# Suche Fischzucht für Kaltwasserfische



## Captain Jens (24. Aug. 2007)

Hallo, 

ich suche im Raum Kassel bis Waldeck ein Fischzüchter für Kaltwasserfische
Habt ihr Adressen von Fischzüchtern oder kauft ihr die Fische im Internet ?
Spezial suche ich eine __ Elritze ( auch Pfrille genannt )

hier meine E-Mailadr.

_*Edit by Dodi: E-Mail-Adresse entfernt - bitte bei Jens per PN erfragen!
Sonst gibt es unnötigen Spam!*_


zwischen Captain und jens ist ein Unterstrich _    ( er wird von dem Unterreichungsstrich verdeckt )

mit vielen Dank im Voraus

Captain Jens

EDIT by Joachim: Hab es mal ins Schwarze Brett verschoben - hat ja nix mit Support zu tun.


----------



## Stef1 (4. Okt. 2007)

*AW: Suche Fischzucht für Kaltwasserfische*

Hallo,

Elritzen gibts oft im Zoofachhandel zu kaufen, einfach mal nachfragen, eventuell können dort auch welche bestellt werden.

Ich habe meine Elritzen aus einem Tümpel gefischt der fast ausgetrocknet ist.
(eine Woche später war er ausgetrocknet --> alle verbliebenen Fische tot :-( )

In meinem Filterbach haben sie sich prächig vermehrt und ich hab jetzt 30 - 50 von denen.

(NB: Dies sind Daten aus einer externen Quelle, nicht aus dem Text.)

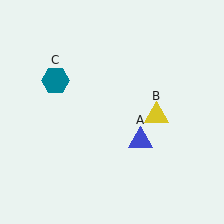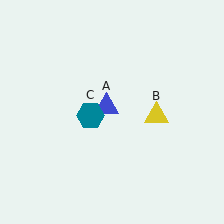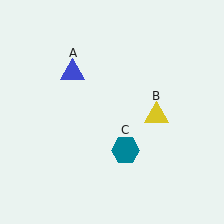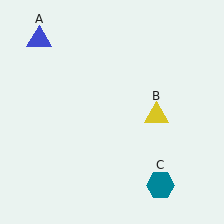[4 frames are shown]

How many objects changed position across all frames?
2 objects changed position: blue triangle (object A), teal hexagon (object C).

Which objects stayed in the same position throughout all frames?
Yellow triangle (object B) remained stationary.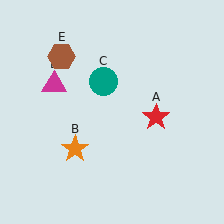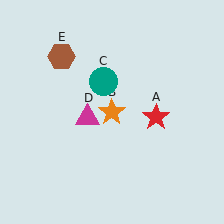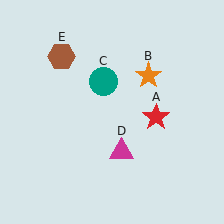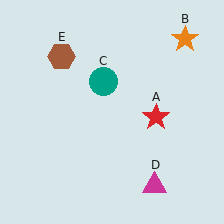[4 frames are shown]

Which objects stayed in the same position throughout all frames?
Red star (object A) and teal circle (object C) and brown hexagon (object E) remained stationary.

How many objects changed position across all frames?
2 objects changed position: orange star (object B), magenta triangle (object D).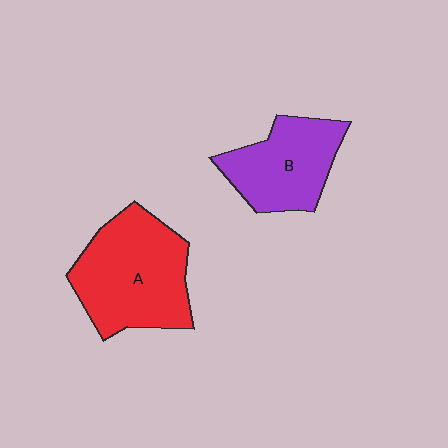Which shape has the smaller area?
Shape B (purple).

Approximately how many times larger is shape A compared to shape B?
Approximately 1.4 times.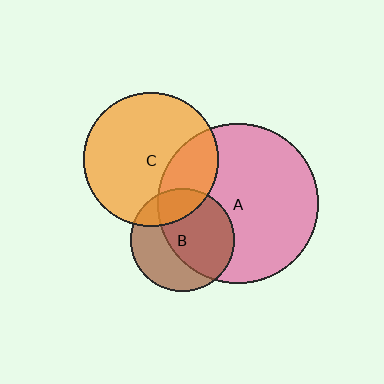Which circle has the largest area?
Circle A (pink).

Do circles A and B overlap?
Yes.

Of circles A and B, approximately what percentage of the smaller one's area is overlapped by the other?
Approximately 60%.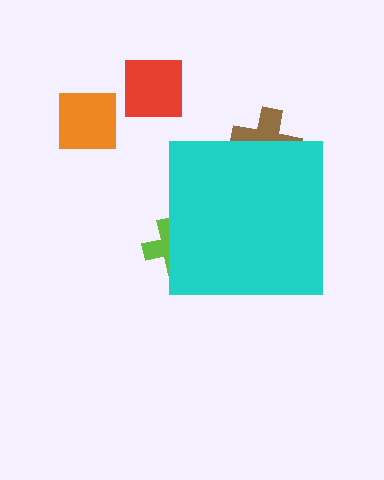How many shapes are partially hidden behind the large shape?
2 shapes are partially hidden.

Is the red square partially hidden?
No, the red square is fully visible.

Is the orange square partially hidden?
No, the orange square is fully visible.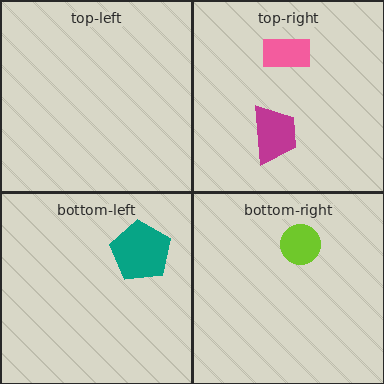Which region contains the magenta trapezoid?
The top-right region.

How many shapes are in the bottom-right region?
1.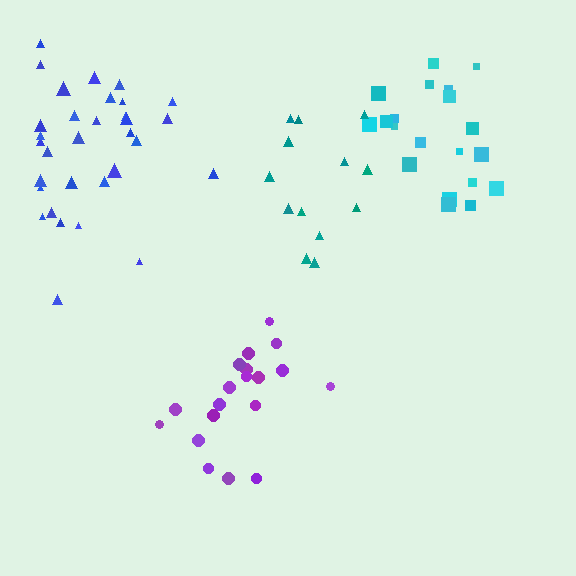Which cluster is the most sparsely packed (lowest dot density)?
Teal.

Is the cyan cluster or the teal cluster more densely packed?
Cyan.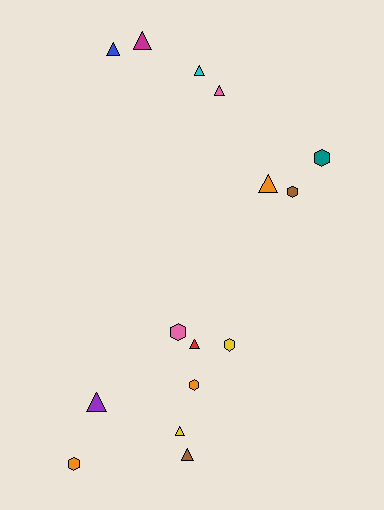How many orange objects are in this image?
There are 3 orange objects.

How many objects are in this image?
There are 15 objects.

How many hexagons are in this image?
There are 6 hexagons.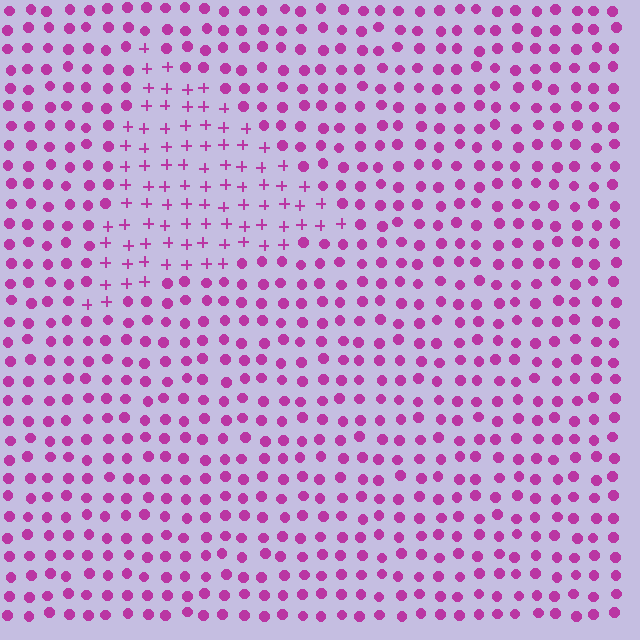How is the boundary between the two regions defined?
The boundary is defined by a change in element shape: plus signs inside vs. circles outside. All elements share the same color and spacing.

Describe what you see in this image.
The image is filled with small magenta elements arranged in a uniform grid. A triangle-shaped region contains plus signs, while the surrounding area contains circles. The boundary is defined purely by the change in element shape.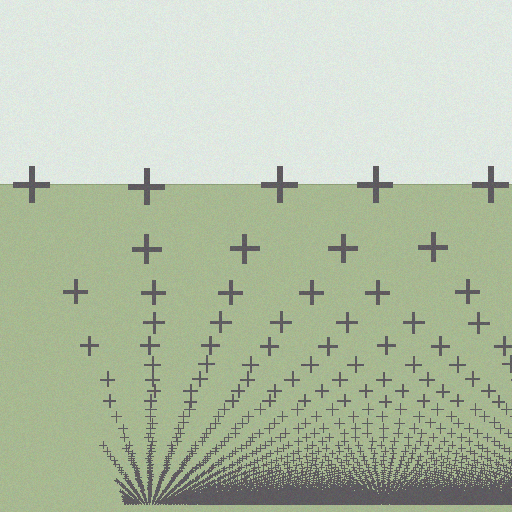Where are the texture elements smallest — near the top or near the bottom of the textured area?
Near the bottom.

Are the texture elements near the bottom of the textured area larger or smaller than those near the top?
Smaller. The gradient is inverted — elements near the bottom are smaller and denser.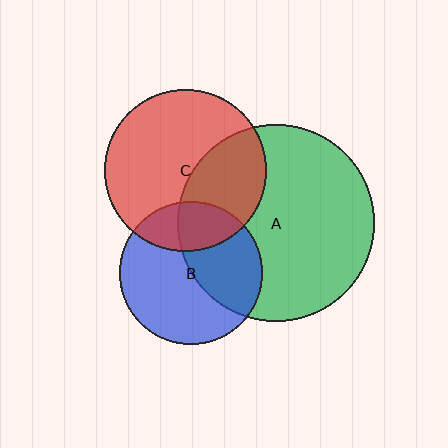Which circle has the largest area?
Circle A (green).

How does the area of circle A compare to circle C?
Approximately 1.5 times.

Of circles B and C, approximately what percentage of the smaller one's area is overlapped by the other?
Approximately 25%.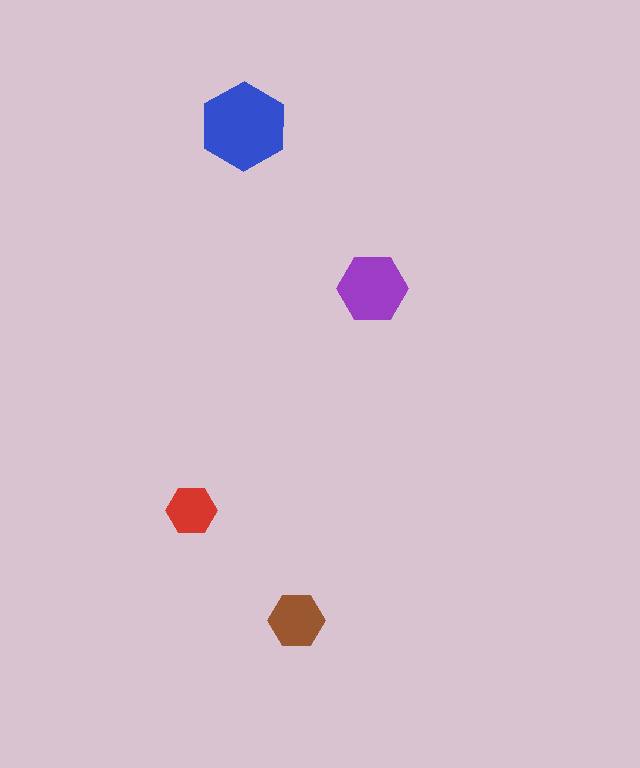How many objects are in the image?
There are 4 objects in the image.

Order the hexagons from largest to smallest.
the blue one, the purple one, the brown one, the red one.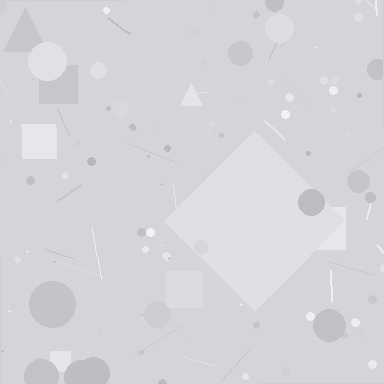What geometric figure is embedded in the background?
A diamond is embedded in the background.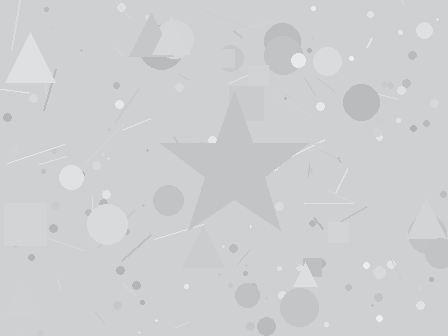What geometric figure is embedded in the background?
A star is embedded in the background.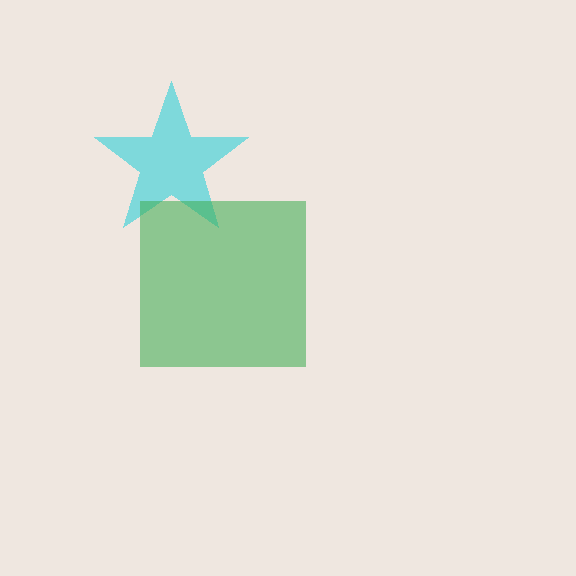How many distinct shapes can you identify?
There are 2 distinct shapes: a cyan star, a green square.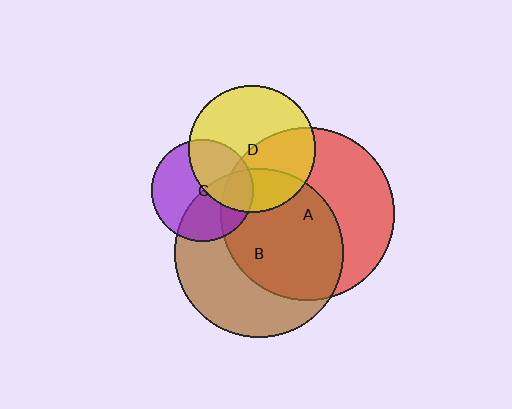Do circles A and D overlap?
Yes.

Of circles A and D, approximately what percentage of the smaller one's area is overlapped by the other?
Approximately 45%.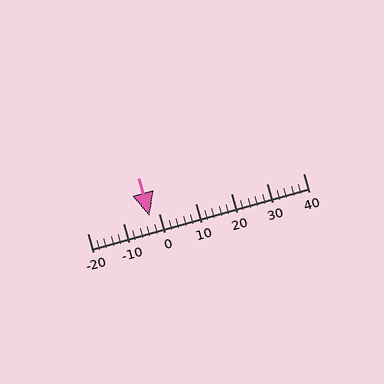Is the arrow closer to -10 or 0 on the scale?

Leider bin ich aus Österreich, das wird Dir wohl zu weit sein.

mfg Stefan


----------



## Redlisch (4. Okt. 2007)

*AW: Suche Fischzucht für Kaltwasserfische*

Hi Jens,
man bekommt um die Jahreszeit kaum noch was an Fischen, ich habe jetzt noch einige beim Anglerzubehörladen bekommen, da sie dort als Lebendköder angeboten werden (Raubfisch fangen beginn ja jetzt).

Axel


----------